Something I heard many years ago still rings true when it comes to collectors of Christmas villages. There are those who collect, those who display, and those who design. Give some thought to what group you might fit in to and the merits and enjoyment of each. No matter what group you may fit in to, here are some helpful tips to bring your level of creativity to new heights and display a village that will make any viewer take notice.
Let us start by acknowledging that there is no wrong or right way to display a collectible village. If we look back at the history of the first miniature villages that were ever displayed, you would be hard pressed to find any record of advanced miniature village construction. That is because collectible Christmas villages have always meant something personal and festive to the person or family doing the display. Not a mechanical or robotic like process to build the best display in town.
If a study were taken, we may be surprised to find out that a villager’s prized display means more to them for the pleasure of viewing their miniature world than what anyone else may think of it. When your heart and creative talents go in to building your own village display, that really should be all that counts. Having said all that, there are ways though of adding creative elements to your village display that will generate a few more oohs and aahs if that is what you are looking for.
Collectors: By far, collectors are for the most part striving for a different goal than villagers who are more interested in displaying or designing. They will typically get more enjoyment out of finding and obtaining a rare collectible item that can be added to their collection. Quite often, the collectible piece is treasured greater for its expected growth in value over time, and may seldom see the light of day outside of its protective box.
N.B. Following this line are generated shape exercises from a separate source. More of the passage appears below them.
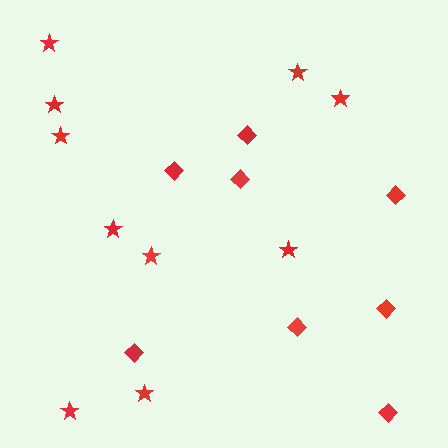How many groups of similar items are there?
There are 2 groups: one group of stars (10) and one group of diamonds (8).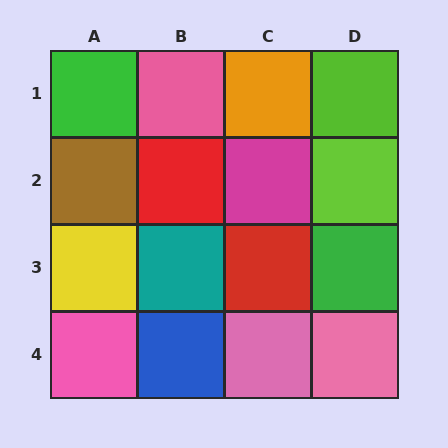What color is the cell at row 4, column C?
Pink.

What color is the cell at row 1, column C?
Orange.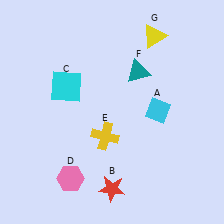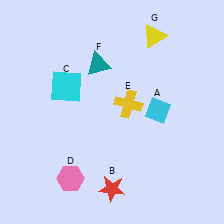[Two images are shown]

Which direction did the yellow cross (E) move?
The yellow cross (E) moved up and to the right.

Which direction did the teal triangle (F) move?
The teal triangle (F) moved left.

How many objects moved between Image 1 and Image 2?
2 objects moved between the two images.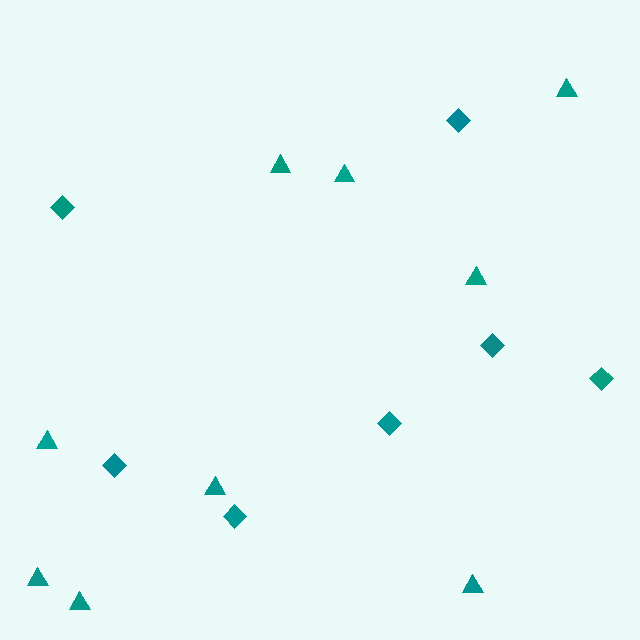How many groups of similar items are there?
There are 2 groups: one group of diamonds (7) and one group of triangles (9).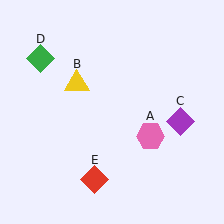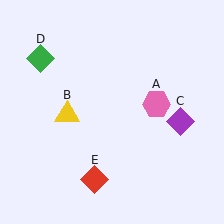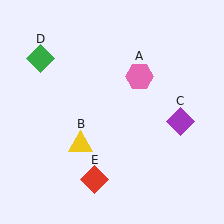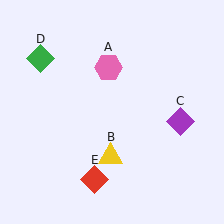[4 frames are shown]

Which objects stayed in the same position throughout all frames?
Purple diamond (object C) and green diamond (object D) and red diamond (object E) remained stationary.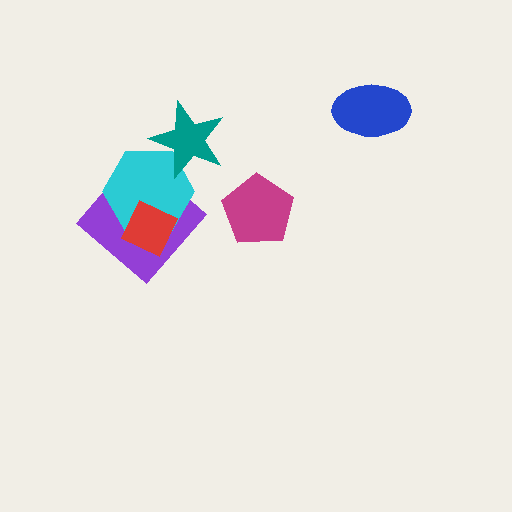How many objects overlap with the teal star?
1 object overlaps with the teal star.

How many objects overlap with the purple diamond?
2 objects overlap with the purple diamond.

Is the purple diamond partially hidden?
Yes, it is partially covered by another shape.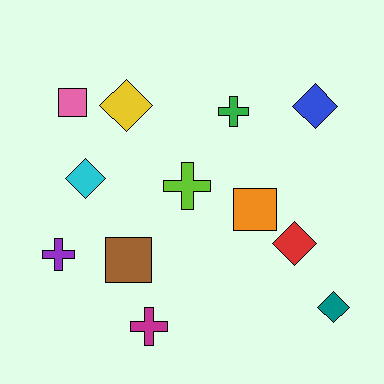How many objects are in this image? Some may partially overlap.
There are 12 objects.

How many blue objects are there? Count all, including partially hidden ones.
There is 1 blue object.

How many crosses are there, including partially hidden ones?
There are 4 crosses.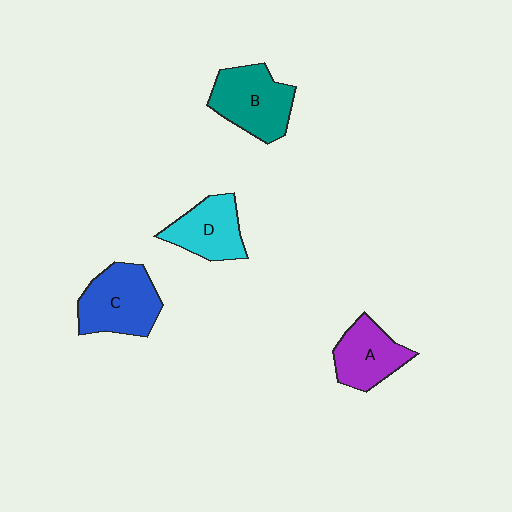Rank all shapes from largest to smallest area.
From largest to smallest: C (blue), B (teal), D (cyan), A (purple).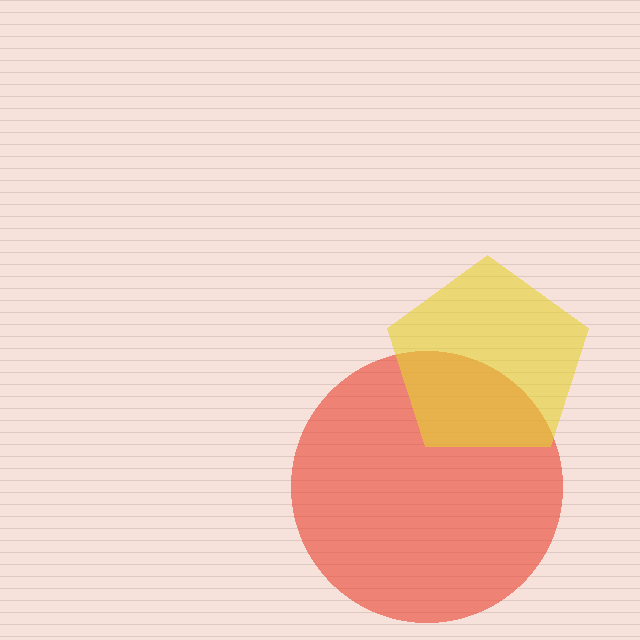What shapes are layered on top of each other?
The layered shapes are: a red circle, a yellow pentagon.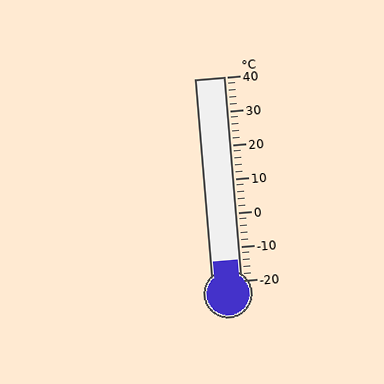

Displayers: When the Christmas holidays come around, displayers are usually anxious and more than proud to bring out and show off their collection of Christmas village buildings and accessories. The village display is a vital part of the entire decorating scheme, but seldom is the focal point. Christmas retailers and stores selling Department 56, Lemax, or most other village collectibles, usually fall under this category as well, as their goal is to display as much of the collection for sale as possible. However, what if using some of the characteristics of the following category of ‘designer’ were employed to display those same pieces in a more vivid and lifelike way? They might find store patrons more enthused over the display, and likely to start purchasing their own village collectibles when they see how creative a display can get.
Designers: A designer is never satisfied with just collecting or setting up a simple display. Challenged to vary their display arrangement each time, and add new elements as focal points, a designer is more concerned and driven by the structure and supporting elements of the village display rather than the pieces themselves. The philosophy is of the thought that when the display foundation and accessorizing nuances of the village are emphasized, the village itself is able to come to life in a more magical way.
As a footnote, each of the mentioned categories of villagers is interchangeable. For example, a person may be mainly a displayer but find themselves captivated by certain Department 56 or Lemax pieces, thereby exhibiting characteristics of both categories. A hybrid villager of you will. Sorry, thought it might be kind of fun to invent a new villager class using a very popular and current word such as ‘hybrid.’ To give a direct example, I am a designer by passion and by trade. Yet, I am very fond of the Thomas Kinkade Lamplight Village and Seaside Village pieces produced by Hawthorne Village. The details rival if not surpass that of Department 56, and is superior in the ability to prevent interior light from shining through anywhere but windows. As a designer, that is something I look for when aiming for realism.
Whatever category you fall in to, enjoy the peace and happiness that being a villager can bring.